With credit and debit cards on the rise, the use of cash is rapidly dwindling. However, several states, including New York, want to reverse this trend. 

In a matter of days, the New York City Council will vote on a bill that will eliminate discrimination towards low-income individuals who don’t have bank accounts by punishing businesses and stores that don’t accept cash. Introduced by District 15 Council Member Richie Torres, this bill would make shops and businesses think twice about refusing to accept cash.

If the bill is approved, New York will join several other states and cities who prohibit businesses from not accepting cash. According to Karma Allen of ABC News, both Massachusetts and New Jersey passed bills earlier this year to eliminate “cash-free practices.” 

While there is no civil penalty yet, Raymond Rodriguez, Deputy Chief of Staff for Ritchie Torres, says there will be a $1,000 fine for businesses after their first violation. Rodriguez talked about how a big portion of the city’s population don’t have bank accounts and are not able to pay electronically. 

“The rise of cashless businesses in these areas limit minorities and even senior citizens from purchasing goods and products from stores that don’t accept cash,” said Rodriguez.  

According to the Federal Deposit Insurance Corporation (FDIC), approximately 6.5% of U.S. households didn’t have a bank account in 2017, many of whom were African-Americans and Hispanics.

However, this proposed bill has received some criticism from various store owners and small businesses.
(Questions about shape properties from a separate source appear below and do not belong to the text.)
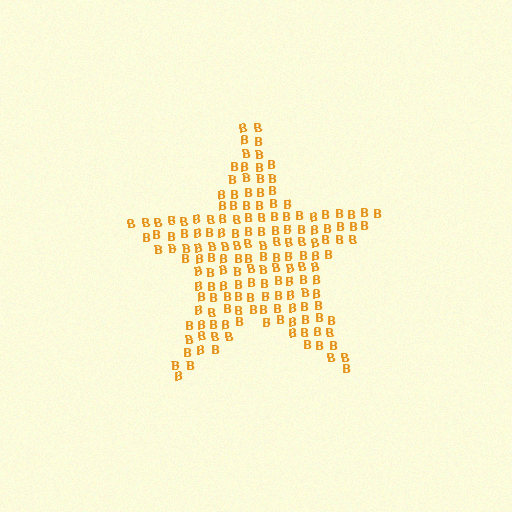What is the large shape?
The large shape is a star.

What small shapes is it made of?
It is made of small letter B's.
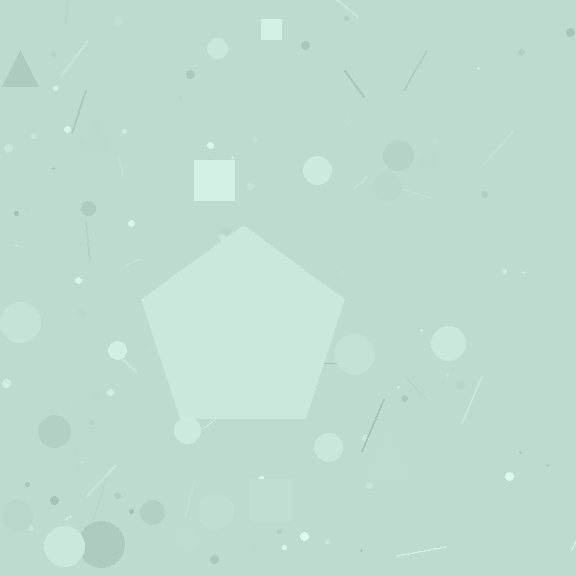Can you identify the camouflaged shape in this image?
The camouflaged shape is a pentagon.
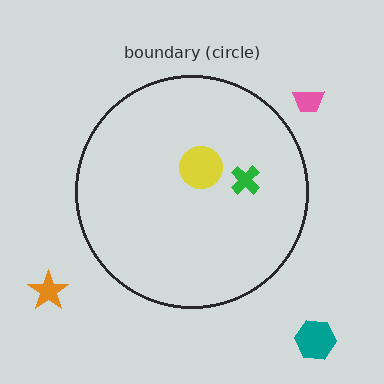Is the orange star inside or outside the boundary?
Outside.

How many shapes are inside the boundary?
2 inside, 3 outside.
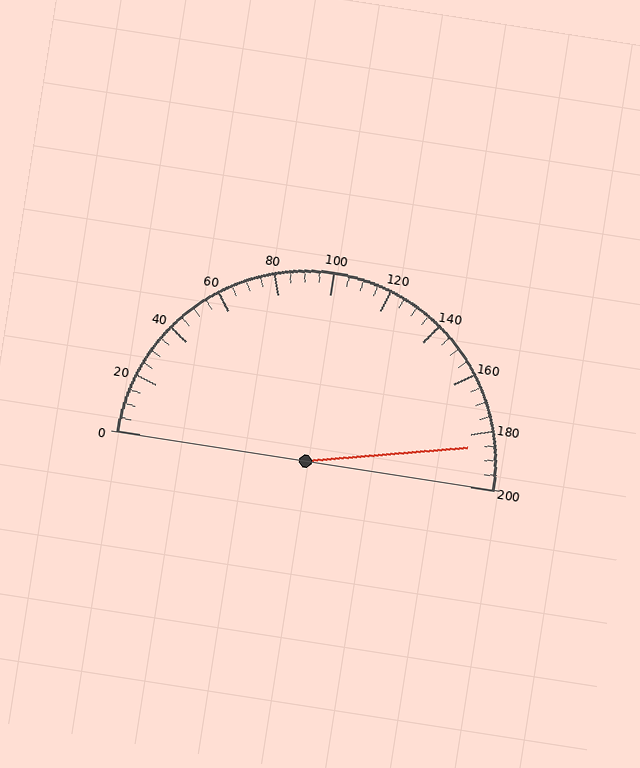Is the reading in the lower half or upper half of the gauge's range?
The reading is in the upper half of the range (0 to 200).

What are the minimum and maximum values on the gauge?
The gauge ranges from 0 to 200.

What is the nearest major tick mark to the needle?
The nearest major tick mark is 180.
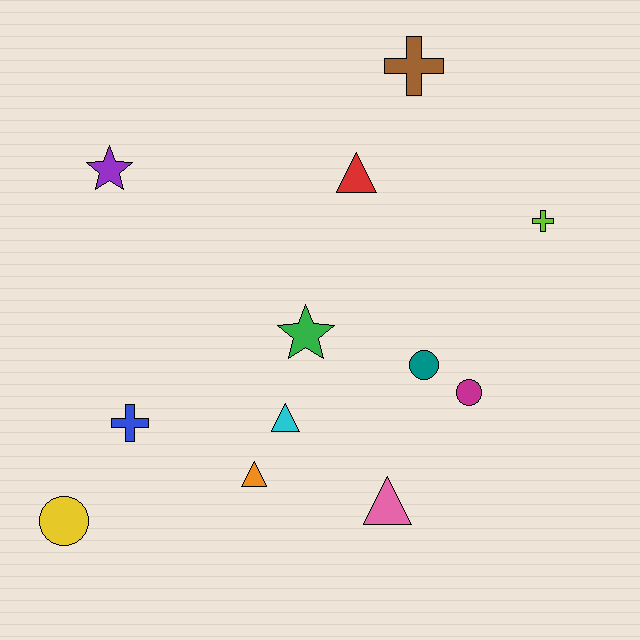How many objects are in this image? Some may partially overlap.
There are 12 objects.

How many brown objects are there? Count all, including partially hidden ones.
There is 1 brown object.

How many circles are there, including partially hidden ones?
There are 3 circles.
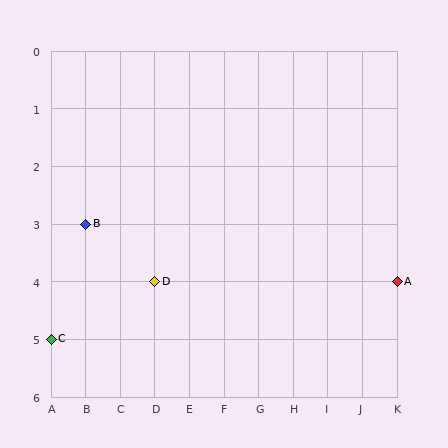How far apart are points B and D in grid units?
Points B and D are 2 columns and 1 row apart (about 2.2 grid units diagonally).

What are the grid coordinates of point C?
Point C is at grid coordinates (A, 5).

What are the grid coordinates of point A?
Point A is at grid coordinates (K, 4).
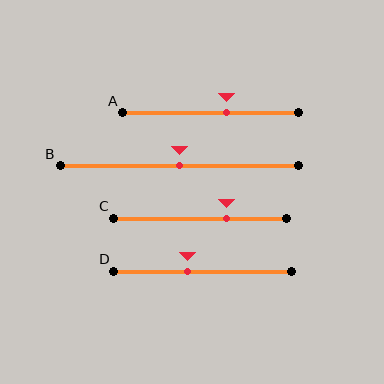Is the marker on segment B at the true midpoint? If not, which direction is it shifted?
Yes, the marker on segment B is at the true midpoint.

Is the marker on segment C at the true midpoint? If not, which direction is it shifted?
No, the marker on segment C is shifted to the right by about 16% of the segment length.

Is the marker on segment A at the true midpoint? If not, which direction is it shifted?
No, the marker on segment A is shifted to the right by about 9% of the segment length.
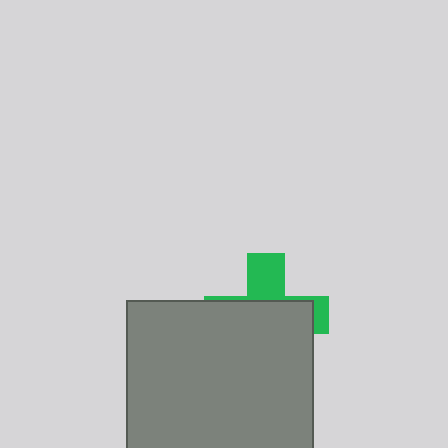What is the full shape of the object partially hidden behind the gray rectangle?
The partially hidden object is a green cross.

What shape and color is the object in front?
The object in front is a gray rectangle.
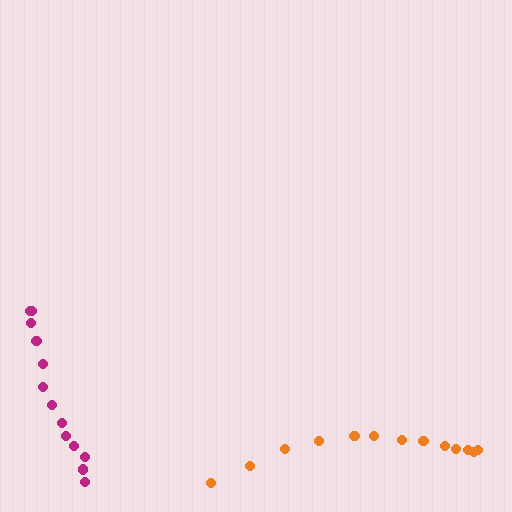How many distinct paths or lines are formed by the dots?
There are 2 distinct paths.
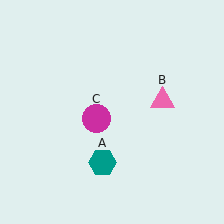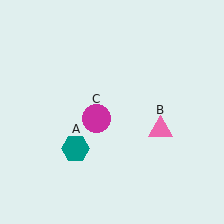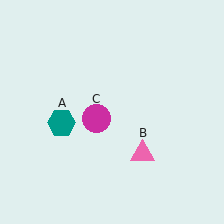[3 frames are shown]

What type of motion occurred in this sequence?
The teal hexagon (object A), pink triangle (object B) rotated clockwise around the center of the scene.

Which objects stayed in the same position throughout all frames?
Magenta circle (object C) remained stationary.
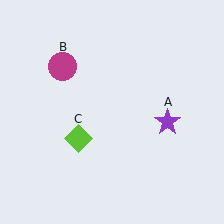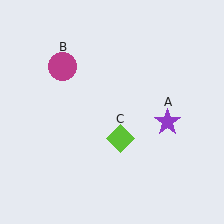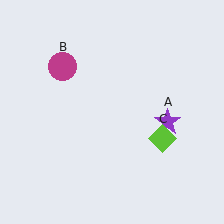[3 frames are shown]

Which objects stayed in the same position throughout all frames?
Purple star (object A) and magenta circle (object B) remained stationary.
Places that allow credit and debit cards enable faster and easier transactions and conversely, accepting cash will make these stores vulnerable to robberies and thefts. 
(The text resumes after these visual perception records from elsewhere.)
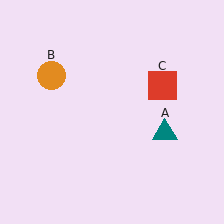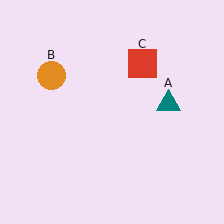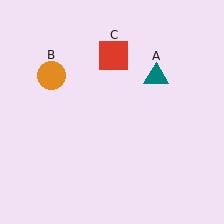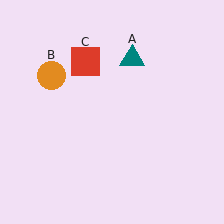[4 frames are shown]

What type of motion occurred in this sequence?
The teal triangle (object A), red square (object C) rotated counterclockwise around the center of the scene.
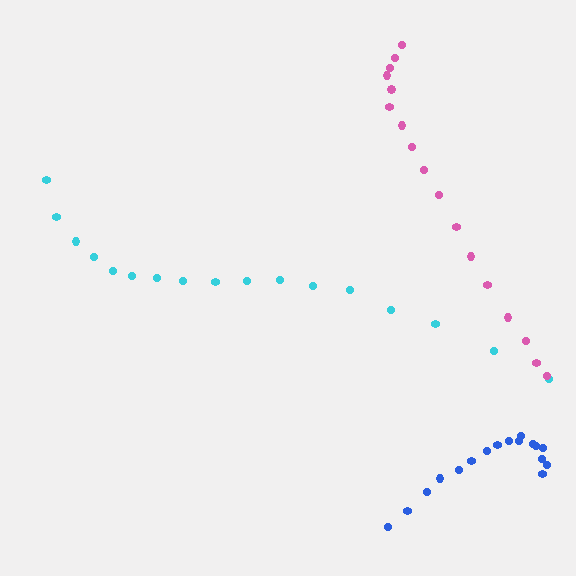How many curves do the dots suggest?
There are 3 distinct paths.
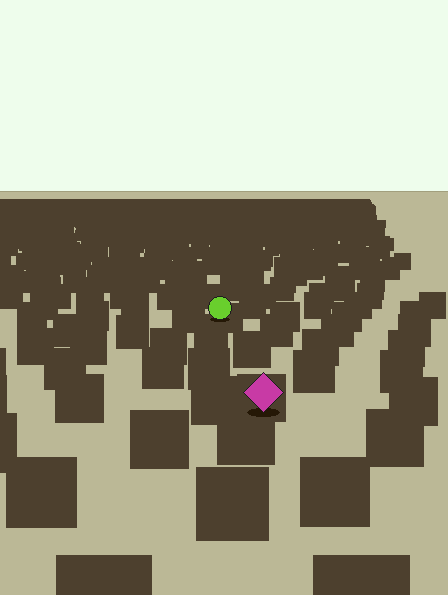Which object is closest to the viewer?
The magenta diamond is closest. The texture marks near it are larger and more spread out.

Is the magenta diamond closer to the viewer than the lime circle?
Yes. The magenta diamond is closer — you can tell from the texture gradient: the ground texture is coarser near it.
Dig Inn, one of the many food shops that don’t accept cash, says on its website “8% or less of transactions were cash.” It also states that cash management takes up a sizable amount of the day, lessening time dedicated to needed food production and preparation to serve their customers. 

The same can be said with the popular food chain Dos Toros. According to Henry Grabar of the Slate, co-founder Leo Kremer said the number of customers paying in cash fell to 15% before this year and managing cash was eating up valuable time toward serving their customers. 
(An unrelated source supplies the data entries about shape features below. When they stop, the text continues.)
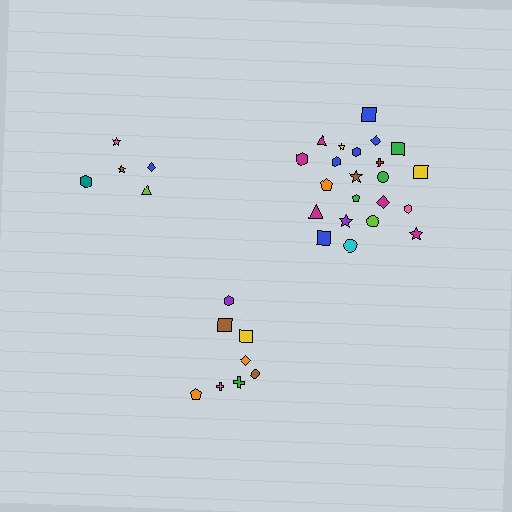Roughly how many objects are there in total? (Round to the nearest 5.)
Roughly 35 objects in total.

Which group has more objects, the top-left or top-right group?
The top-right group.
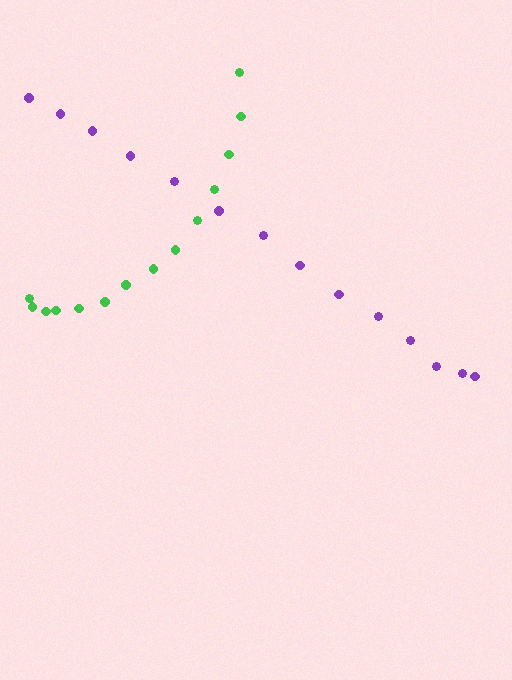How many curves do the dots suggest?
There are 2 distinct paths.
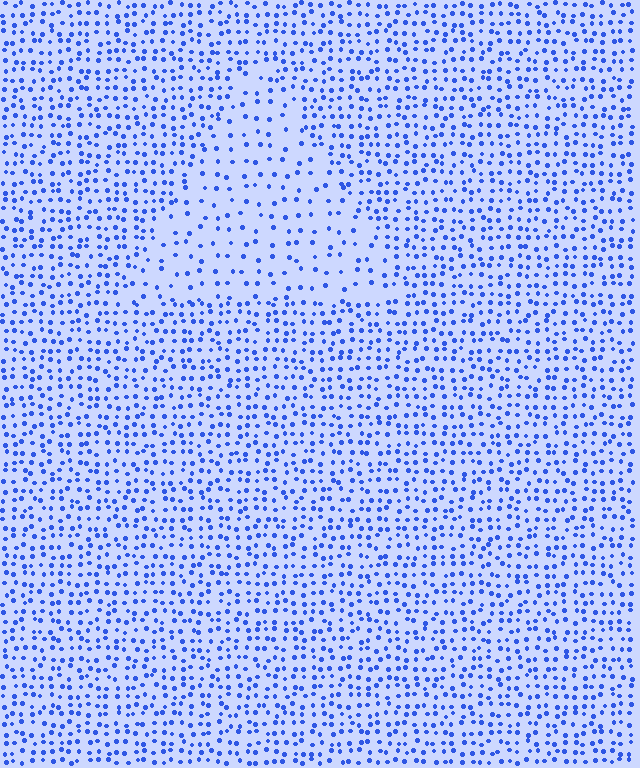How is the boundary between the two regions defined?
The boundary is defined by a change in element density (approximately 2.2x ratio). All elements are the same color, size, and shape.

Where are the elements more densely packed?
The elements are more densely packed outside the triangle boundary.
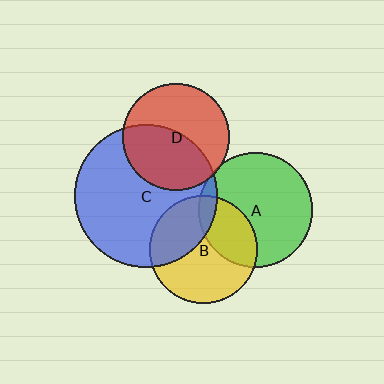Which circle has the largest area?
Circle C (blue).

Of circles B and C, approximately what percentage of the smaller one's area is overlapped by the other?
Approximately 35%.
At Hudson Eats, a high-grade food court found at Brookfield Place, all of their shops are cashless because it is located in a rich neighborhood and surrounded by large business sectors. The store managers at Northern Tiger, Dos Toros, and Num Pang say that they don’t accept cash because they have to accommodate to their customers, who have higher incomes, credit cards, and bank accounts. 

And finally, Rolln, a sushi restaurant located at 38 E 23rd Street, also goes cashless and kiosks that allow customers to pay with a credit card or paying apps. One of the employees, William, says that they accept cash only on special occasions. 

“[Going cashless] makes it easier and convenient for us and is a simple, streamlined process,” William said. “We have not had enough cash transactions to justify to accept cash but we also want to give our customers some options.”

Whatever the case may be, Torres hopes that once the bill is passed, it will make other states aware of this issue and prevent businesses from not serving low income households and those who do not possess a bank account. 

Torres said, “The cashless business model is what we call an ‘exclusionary model.’ Once the bill is passed through legislation, hopefully it advances the movement to prohibit it [cashless businesses] across the country.”